As reported by Miami New Times, the closure was first shared on the venue’s Instagram, where the team invited the public to a free sendoff on June 21. The New Times notes that Segafredo L'Originale opened in June 2000 and details the co-owners and longtime operators who helped steer the place through more than two decades of South Beach's shifting nightlife.
Local Owners And A Long Run On Lincoln Road
Segafredo L'Originale launched in 2000 and later became part of Graspa Group, the Miami restaurant company founded by Graziano Sbroggio, according to the group’s website. Graspa Group lists Segafredo among its signature concepts and notes that Luca Voltarel eventually became a co-owner and general manager as the company expanded across South Florida. Over the years, the group developed several Italian concepts while keeping Segafredo as its longstanding Lincoln Road presence.

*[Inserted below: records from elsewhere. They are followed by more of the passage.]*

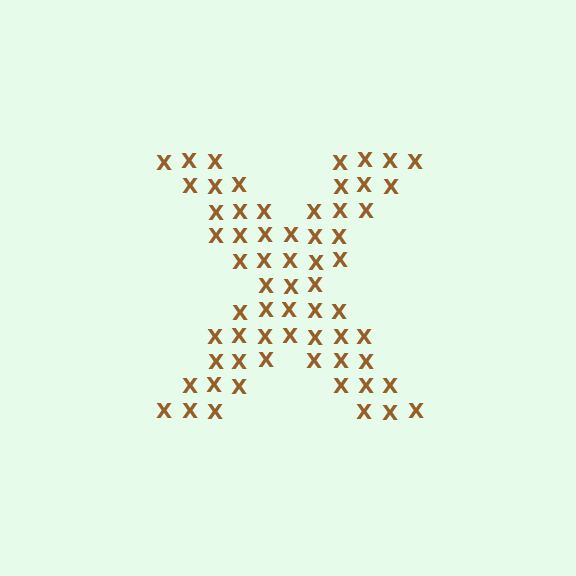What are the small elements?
The small elements are letter X's.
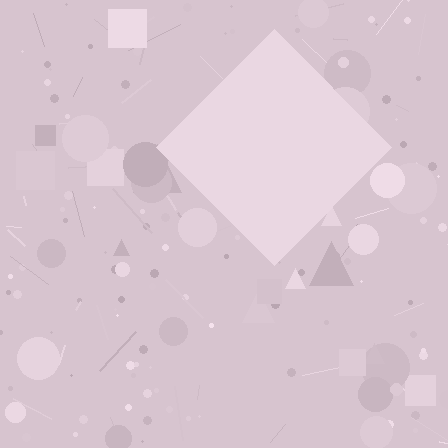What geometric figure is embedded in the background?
A diamond is embedded in the background.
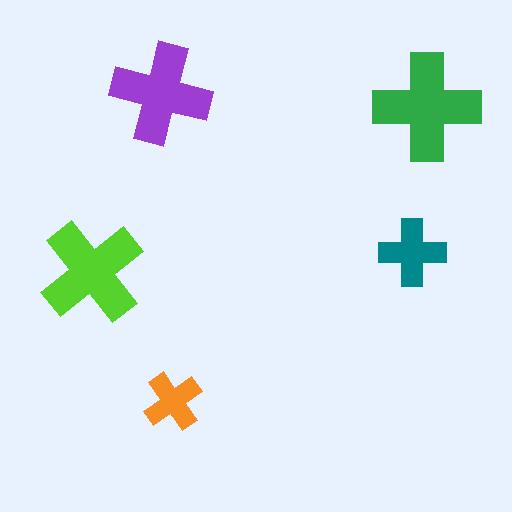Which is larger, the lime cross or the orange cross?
The lime one.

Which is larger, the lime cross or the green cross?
The green one.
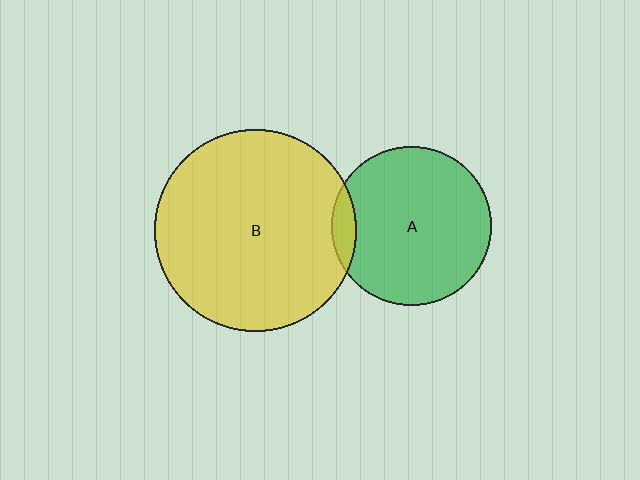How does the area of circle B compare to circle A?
Approximately 1.6 times.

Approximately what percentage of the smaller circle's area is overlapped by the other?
Approximately 5%.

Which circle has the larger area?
Circle B (yellow).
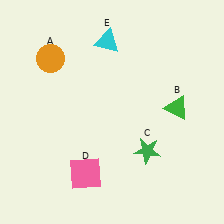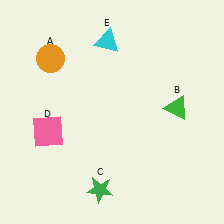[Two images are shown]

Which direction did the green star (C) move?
The green star (C) moved down and to the left.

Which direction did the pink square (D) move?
The pink square (D) moved up and to the left.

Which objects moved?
The objects that moved are: the green star (C), the pink square (D).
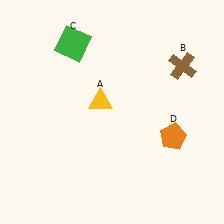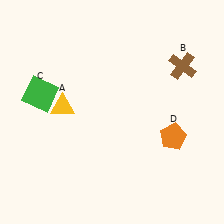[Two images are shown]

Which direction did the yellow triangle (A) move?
The yellow triangle (A) moved left.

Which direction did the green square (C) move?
The green square (C) moved down and to the left.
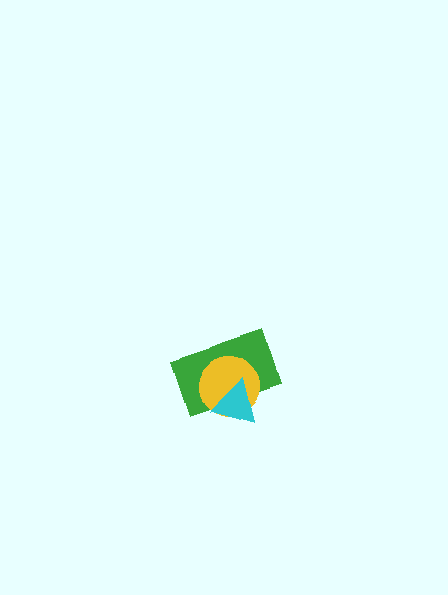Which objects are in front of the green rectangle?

Paninis, Spritzes And A DJ Booth
Regulars remember Segafredo for more than espresso. The café blended a menu of Italian panini and aperitivo-style spritz cocktails with a clubby energy built around live DJs and that ever-present booth on the patio. Miami New Times reports that the venue’s music programming and resident DJs, including DJ Aladdin’s nine-year residency, became a defining part of its identity. That mix of food, drinks and steady beats kept the place appealing to both locals and visitors for decades.
Another Loss For Lincoln Road
Segafredo’s pending exit comes as a wave of long-running eateries and bars either close or reinvent themselves along Lincoln Road, while the promenade wrestles with changing rents, visitor patterns and new development. Reporting in the Miami Herald on Lincoln Road’s evolution points to a broader pattern of turnover and reinvestment across the corridor. For many residents, losing a music-forward café on the strip underscores how the character of South Beach nightlife has shifted over time.
Graspa Group has not offered a public explanation for the shutdown; its website still lists Segafredo among the company’s concepts without any closure statement. Whatever the backstory, June 21 will be the last chance to find Segafredo at 1040 Lincoln Road, as the venue hosts its free farewell. Longtime patrons and DJs are expected to crowd in for one more afternoon and evening of food, cocktails and music before the lights go down for good.